GarbageLike any other effort in science, the back test can vary from shallow and useless to very useful. It is a matter of the quality of information that forms the test. A shallow back test, and the discipline to stick with it, is a recipe for disaster.

The quality of information determines the significance in the numbers. Probabilities are wonderful, but they are only as good as the quality of information that forms them. Information, such as the logic behind the method is critical. It is impossible to trust the interpretation of past data where logic is absent.

In his book “Fooled by Randomness” Nassim Nicholas Taleb illustrates this problem by saying:

“I have just completed a thorough statistical examination of the life of George Bush. For 55 years, close to 16,000 observations he did not die once. I can hence pronounce him as immortal, with a high degree of statistical significance”.

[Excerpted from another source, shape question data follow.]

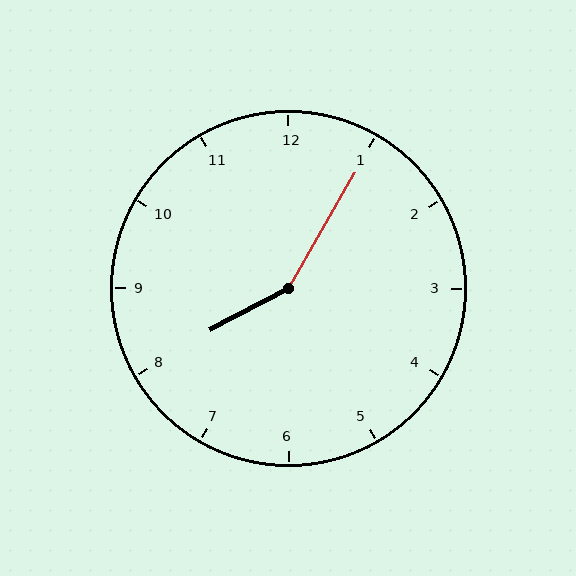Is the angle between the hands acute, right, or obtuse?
It is obtuse.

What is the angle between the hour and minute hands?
Approximately 148 degrees.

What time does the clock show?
8:05.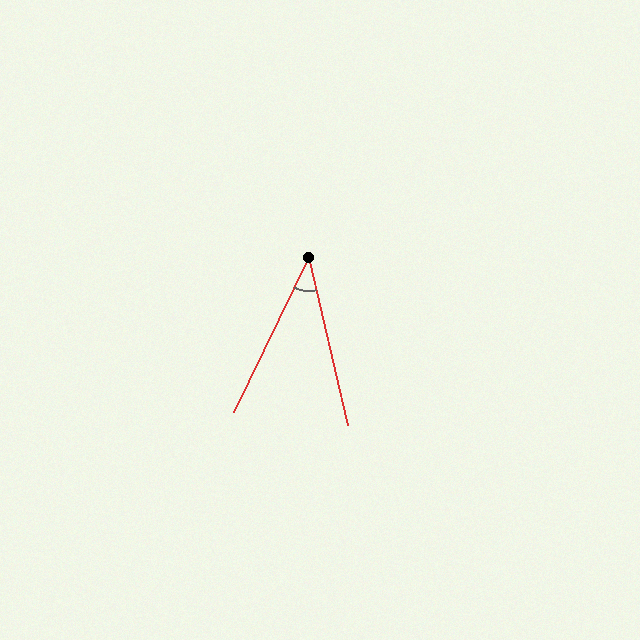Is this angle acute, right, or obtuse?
It is acute.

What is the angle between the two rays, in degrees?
Approximately 39 degrees.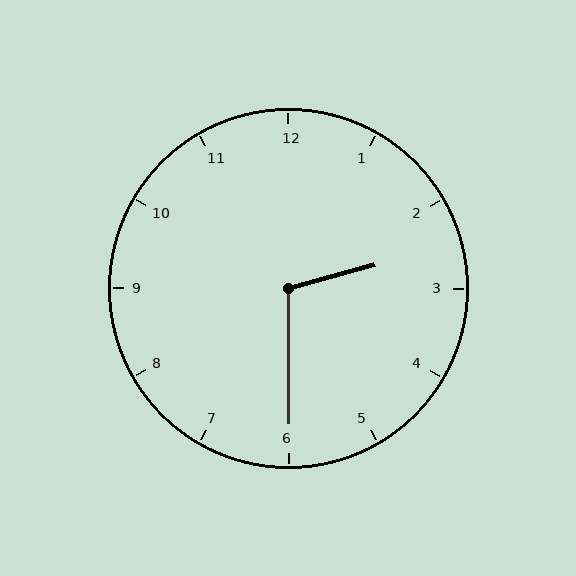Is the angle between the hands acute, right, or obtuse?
It is obtuse.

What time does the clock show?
2:30.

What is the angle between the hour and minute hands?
Approximately 105 degrees.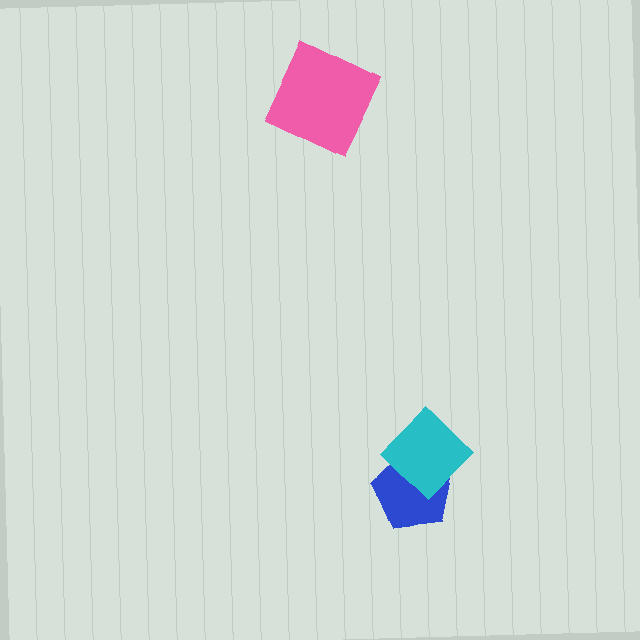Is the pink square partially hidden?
No, no other shape covers it.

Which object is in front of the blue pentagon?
The cyan diamond is in front of the blue pentagon.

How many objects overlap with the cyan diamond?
1 object overlaps with the cyan diamond.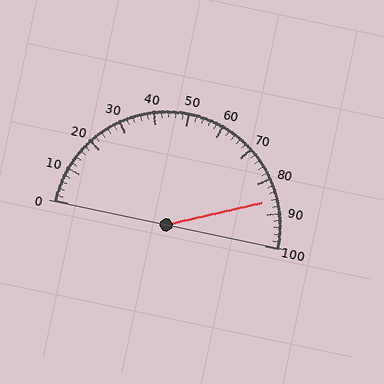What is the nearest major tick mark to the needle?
The nearest major tick mark is 90.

This is not logical, even though there is a large sample of observations. The statistics should shed light on the logical intuitions of the developer.  In other words, it must make sense.

If a particular intuition is being tested (for example 20 day breakouts) it has a much higher degree of significance than throwing the computer at data and scanning for relationships. I’m sure with enough data we can find the relationship between Federal Reserve tightening and Federal Express deliveries, but it won’t have any significance.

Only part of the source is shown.